Kilwardby claims that the human good should be understood in the exercise of human rationality, as applied to those mental operations related to action, while extending also to those operations related to theoretical understanding. Furthermore, Kilwardby argues that good applies to both the acts or operations and the effects or results of those operations or acts, even if the acts have primacy from a moral standpoint. The human good is the virtuous process of living and acting well that takes place in this lifetime, in conformity with the dictates of reason. Virtue is subordinated to happiness in viam, but importantly happiness should not be identified with beatitude because, as Celano points out, “Kilwardby is careful to retain the theological notion of the separate good as the ultimate human end, but he dismisses it as irrelevant to the explication of the text of the NE [Nicomachean Ethics]” (page 27). Likewise, Kilwardby understands the cardinal virtues of fortitude, temperance, justice, and prudence in a political sense, that is, he understands them in the context of the relationship between citizens and the state rather than in the more conventional individual or theological sense. Celano rightly observes (pp. 23–24) that Kilwardby holds a similar view in both the De ortu scientiarum and in Questiones in libros Sententiarum, thus providing further arguments for the attribution of the Expositio to the Dominican.

To conclude: the publication of this edition by Anthony Celano is a much awaited and welcome contribution to the study of medieval moral theory, especially in the context of the early reception of Aristotle’s Ethics. Together with Celano’s numerous studies on the topic, including his seminal work Aristotle’s Ethics and Medieval Philosophy (Cambridge University Press 2016), we are now in a privileged position to understand how early late medieval thinkers understood the human good, human happiness, and its relationship with virtue.

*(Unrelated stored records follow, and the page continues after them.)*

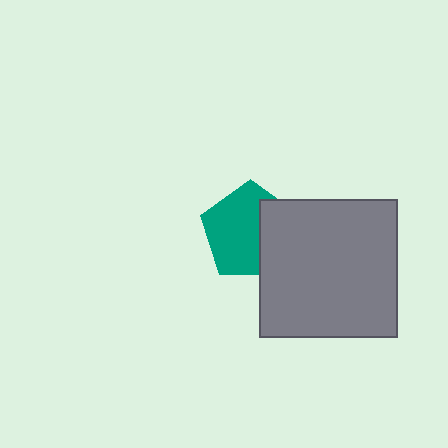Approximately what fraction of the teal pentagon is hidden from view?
Roughly 36% of the teal pentagon is hidden behind the gray square.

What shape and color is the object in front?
The object in front is a gray square.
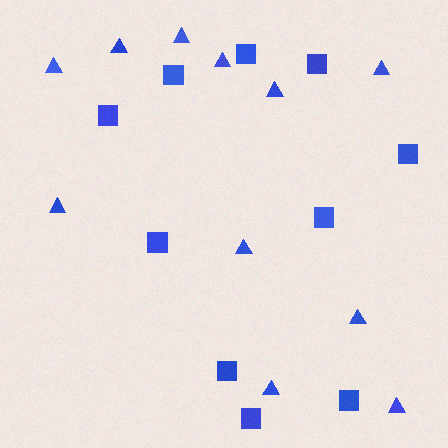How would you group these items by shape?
There are 2 groups: one group of squares (10) and one group of triangles (11).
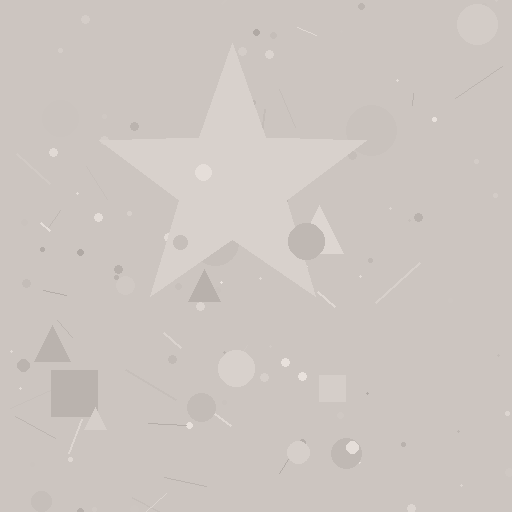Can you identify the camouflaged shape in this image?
The camouflaged shape is a star.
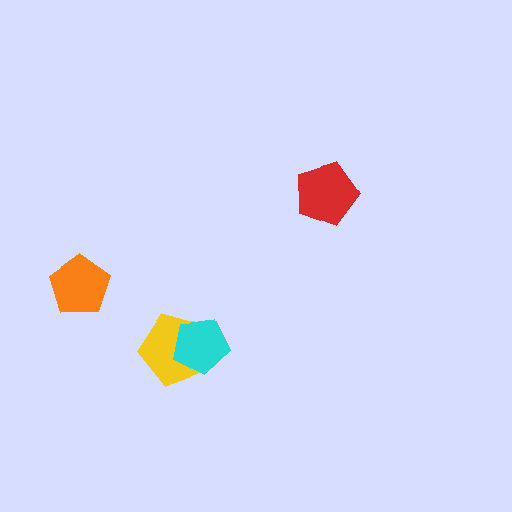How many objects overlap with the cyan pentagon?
1 object overlaps with the cyan pentagon.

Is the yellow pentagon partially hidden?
Yes, it is partially covered by another shape.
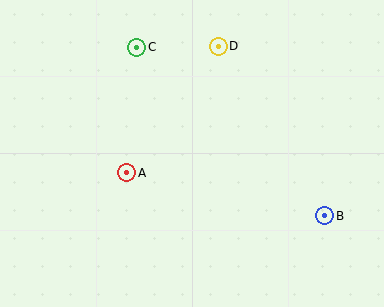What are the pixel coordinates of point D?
Point D is at (218, 46).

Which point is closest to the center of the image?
Point A at (127, 173) is closest to the center.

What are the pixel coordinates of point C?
Point C is at (137, 47).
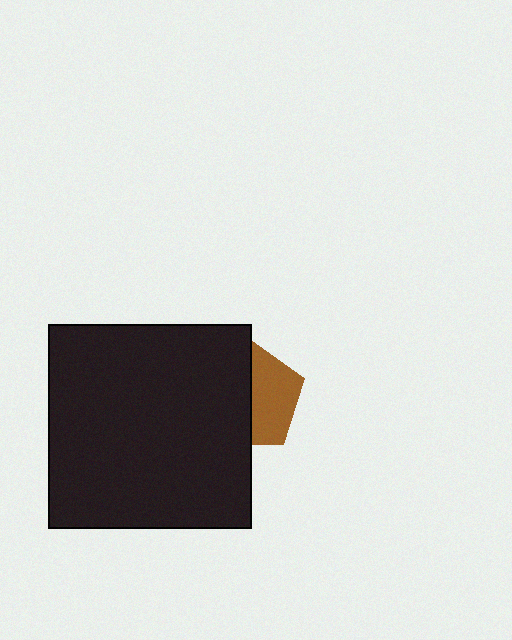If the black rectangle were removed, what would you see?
You would see the complete brown pentagon.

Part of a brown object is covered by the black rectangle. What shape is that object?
It is a pentagon.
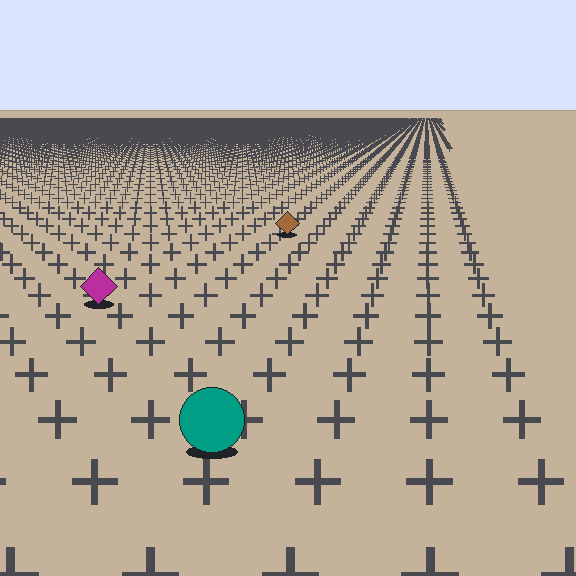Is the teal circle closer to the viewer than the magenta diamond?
Yes. The teal circle is closer — you can tell from the texture gradient: the ground texture is coarser near it.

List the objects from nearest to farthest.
From nearest to farthest: the teal circle, the magenta diamond, the brown diamond.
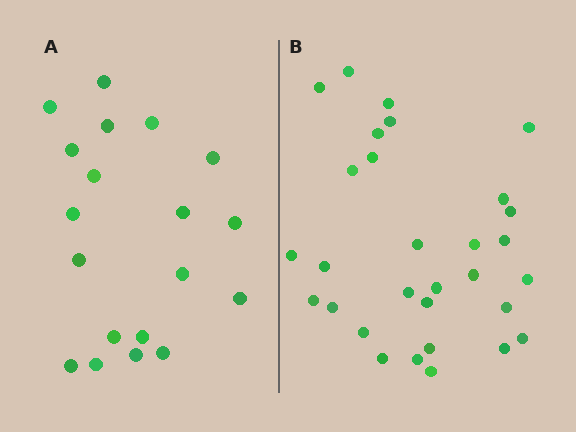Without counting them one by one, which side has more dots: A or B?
Region B (the right region) has more dots.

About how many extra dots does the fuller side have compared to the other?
Region B has roughly 12 or so more dots than region A.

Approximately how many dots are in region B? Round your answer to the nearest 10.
About 30 dots.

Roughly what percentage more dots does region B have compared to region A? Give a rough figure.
About 60% more.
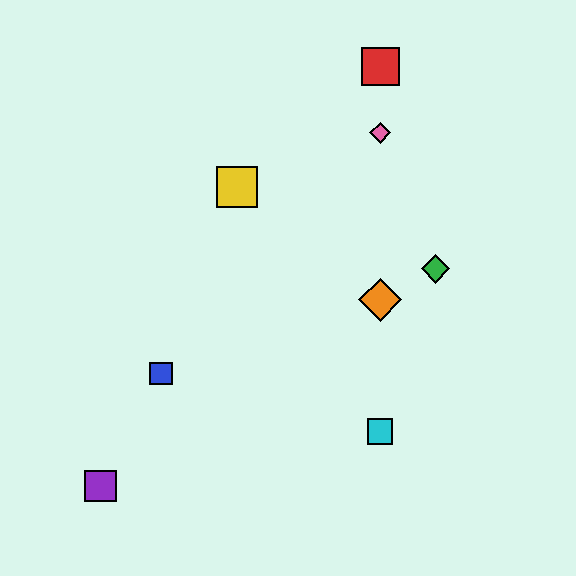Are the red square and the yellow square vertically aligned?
No, the red square is at x≈380 and the yellow square is at x≈237.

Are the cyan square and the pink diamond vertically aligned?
Yes, both are at x≈380.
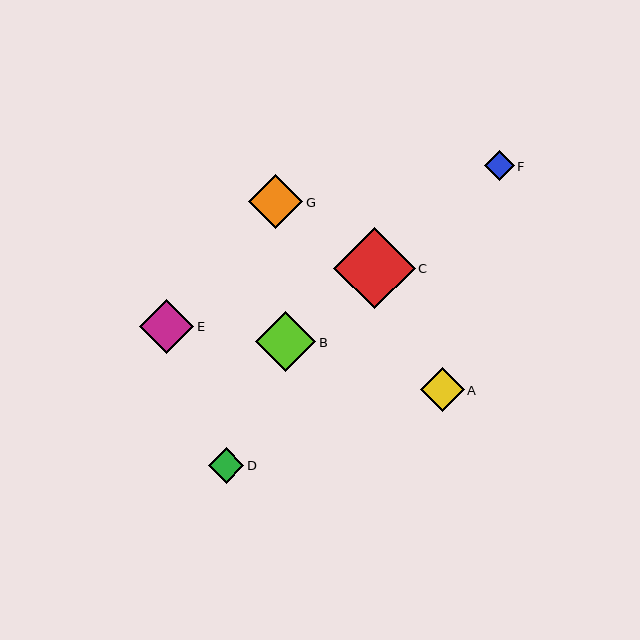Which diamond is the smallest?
Diamond F is the smallest with a size of approximately 30 pixels.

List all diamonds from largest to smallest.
From largest to smallest: C, B, G, E, A, D, F.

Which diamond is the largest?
Diamond C is the largest with a size of approximately 81 pixels.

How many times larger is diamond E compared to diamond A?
Diamond E is approximately 1.2 times the size of diamond A.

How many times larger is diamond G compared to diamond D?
Diamond G is approximately 1.5 times the size of diamond D.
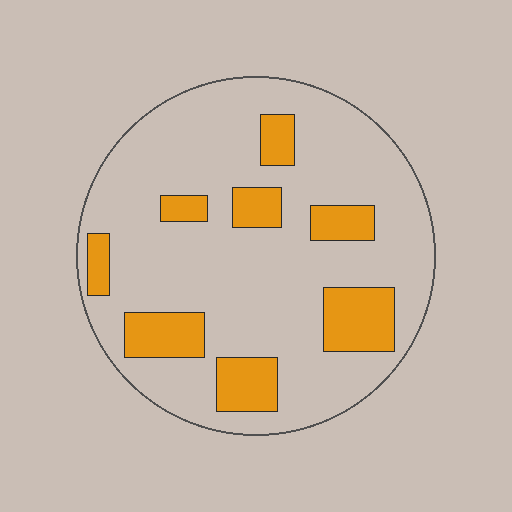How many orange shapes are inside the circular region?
8.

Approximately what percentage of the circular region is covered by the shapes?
Approximately 20%.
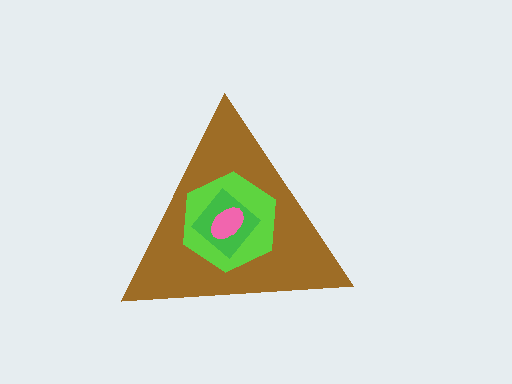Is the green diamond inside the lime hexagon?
Yes.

The book is essential reading for anyone interested in medieval moral theory and, of course, in the philosophical contribution of that great medieval thinker, Robert Kilwardby.

 

Notes

[1] The first few chapters contain some printing errors that could have been avoided with a careful proofreader: see, for example, “knew of the other other books” (p. 2); “in his interpretaion” (p. 24); “he ultimatelyaccepts the idea” (p. 25); or “although the this idea is taken” (p. 29).

[2] See in particular P.O. Lewry, “Robert Kilwardby’s Commentary on the ‘Ethica nova and vetus’,” in C. Wenin (ed.), L’ homme et son Univers au Moyen Âge. Louvain-la Neuve: Éditions de l’Institut Supérieur de Philosophie, 1986, pp. 799–807.